Dani Reiss, president and chief executive of Canada Goose, said the company had a responsibility to help the northern region of Canada, where the company originates from, to prosper.
“We know that ‘the north is open for business’ and this is our way to create social entrepreneurship in the region,” he told the Thomson Reuters Foundation in an email.
Canada Goose, which was founded in Toronto 62 years ago, sells coats for about $900. The Inuit designs are on display in its New York store and will be sold online this month at between $5,000 and $7,500.
It is the company’s first foray into social enterprise and follows protests by animal rights activists over the use of fur and duck feathers in its coats.
Gordon explained animal fur was still widely used in Inuit culture to protect them from the cold.
She said she believed Project Atigi was not motivated solely by good publicity and would benefit the Inuit people.
“They are making themselves look great, but they are making Inuit seamstresses look great as well, because they are showcasing our artwork,” she said.
But Riley Kucheran, an expert on indigenous fashion design, said the contribution to charity amounted to “a drop in a very large bucket”.
“The partnership does some good work in bringing attention to the brilliancy of Inuit design, but I think Canada Goose could do more,” said Kucheran, who is studying for a PhD at Ryerson University in Toronto, in an email.
“We’ll have to wait and see if it’s truly a reciprocal relationship.”
BEG, BORROW OR STEAL?
Awareness of cultural appropriation is growing, but big brands still trip up.
Designer Isabel Marant was accused of copying an indigenous Mexican design for a dress in 2015.
Two years later, Chanel was accused of appropriating Aboriginal culture when it started selling at luxury boomerang for $1,930.
Because social enterprises typically reinvest profits back into the business or a cause, they are in a position to address this wrongdoing by directly giving back to the workers or communities that build them.
When fashion house Dior was accused in 2017 of copying a traditional design from Romania’s Bihor region, it prompted a local fashion magazine to set up a company to help traditional artisans and keep their techniques alive.
Bihor Couture employs local artisans to make the traditional garments and has also raised money to support a craft school in the region.
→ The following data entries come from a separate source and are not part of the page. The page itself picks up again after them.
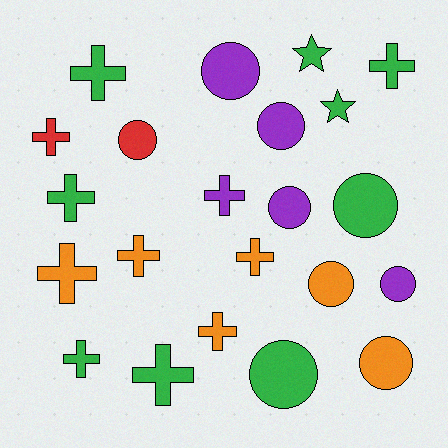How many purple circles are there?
There are 4 purple circles.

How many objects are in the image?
There are 22 objects.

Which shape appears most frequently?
Cross, with 11 objects.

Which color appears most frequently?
Green, with 9 objects.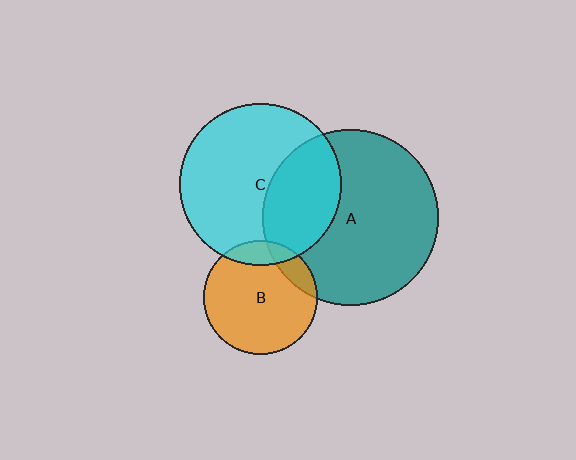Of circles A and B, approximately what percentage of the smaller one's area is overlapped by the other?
Approximately 15%.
Australian social enterprise Kirrikin prints Aboriginal designs on luxury silk. It employs Aboriginal artists, who receive a percentage of the profits from sales of their designs.
There are also social enterprises taking a similar approach in beauty.
Shea Yeleen sells shea butter, supporting the women cooperatives that produce it in West Africa by paying a living wage, offering training and access to healthcare.